Professional Learning Teams
Schools are beginning to embrace the concept of grouping staff based on their skillset to personalise professional learning. This enables expert teachers to share their knowledge of certain key areas such as curriculum, behaviour management and other upcoming developments that will impact teaching and learning with staff. These teams meet periodically, such as part of faculty time or a dedicated lunch time) with a clear agenda and overall goal. The goal could be to improve school programs or policies collaboratively. It is also a fantastic opportunity for staff to work on a whole school initiative and then champion the initiative within their own faculty or year group.
Before School Meetings
Quick meetings before school are extremely effective. Staff typically meet in the school’s common room and attend a 15 minute presentation on a specific topic.
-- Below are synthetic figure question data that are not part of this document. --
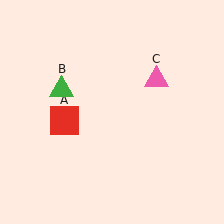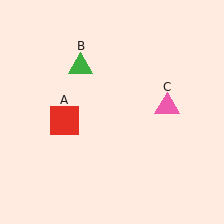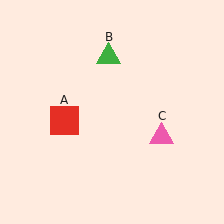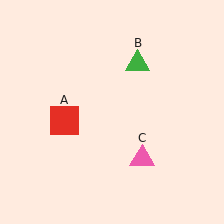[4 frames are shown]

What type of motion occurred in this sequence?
The green triangle (object B), pink triangle (object C) rotated clockwise around the center of the scene.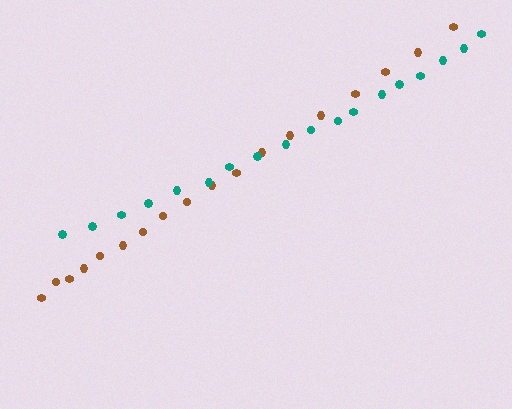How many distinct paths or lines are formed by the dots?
There are 2 distinct paths.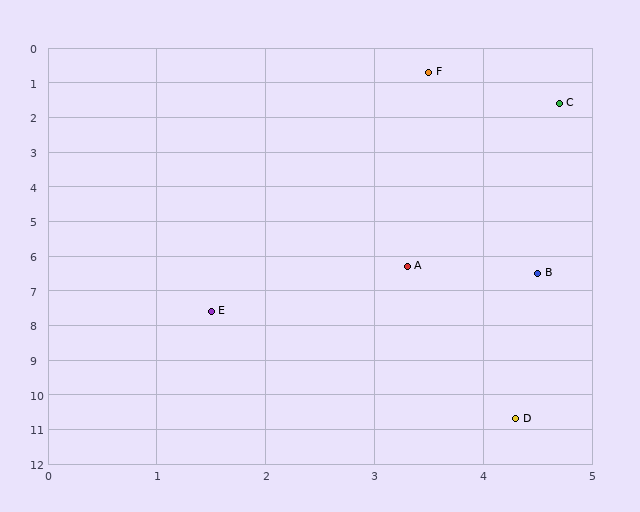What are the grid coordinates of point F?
Point F is at approximately (3.5, 0.7).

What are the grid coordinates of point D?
Point D is at approximately (4.3, 10.7).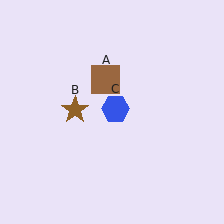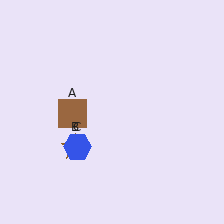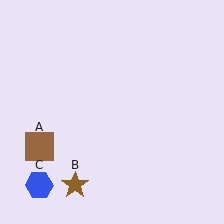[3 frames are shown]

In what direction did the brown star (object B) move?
The brown star (object B) moved down.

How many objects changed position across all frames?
3 objects changed position: brown square (object A), brown star (object B), blue hexagon (object C).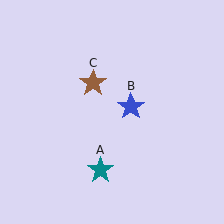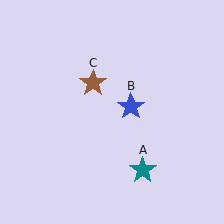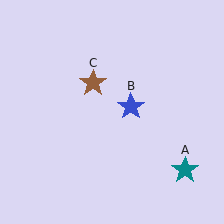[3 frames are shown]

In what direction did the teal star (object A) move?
The teal star (object A) moved right.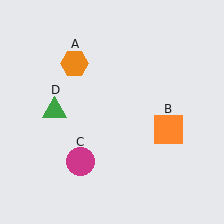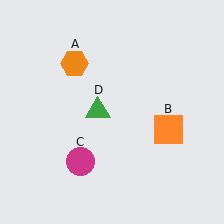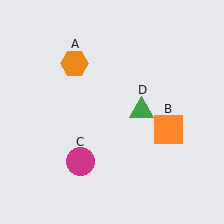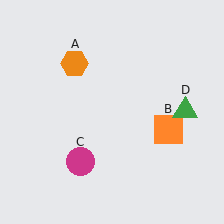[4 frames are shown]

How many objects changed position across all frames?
1 object changed position: green triangle (object D).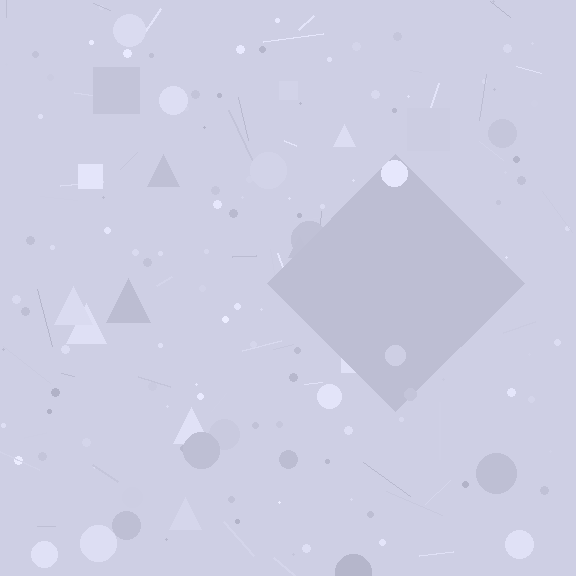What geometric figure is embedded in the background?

For example, if showing all staff “How to use Popplet to increase literacy”, a quick overview with step by step instructions followed by a Q&A is sufficient to encourage staff to implement the technological tool into their lesson plans with minimal fuss. It is recommended that these sessions are held regularly on the same school day and time. For maximum results, ask staff to complete a survey requesting which professional learning topics appeal most to them and create an agenda based on the findings.
Instructional email communications
Attending professional learning sessions may not be possible for all staff due to their professional and personal commitments, so using email to distribute information on professional learning matters using graphic organisers may be ideal. Particularly in terms of using technology, offering staff with handouts that acts as a ‘cheat sheet’ will encourage staff to put into practice what they have learned. This is effective as it is learned in their own time and can be implemented into any lesson as it can be stored in their day books and referred to at any time.
Regardless of the strategy/ies that the school implements, it is imperative that a holistic approach is used and that all staff are willing to participate in the professional learning program. It is also wise to map professional learning activities to BOSTES Accreditation Standards as this will encourage staff to work towards attaining their own professional goals whilst working together to achieve overall school goals.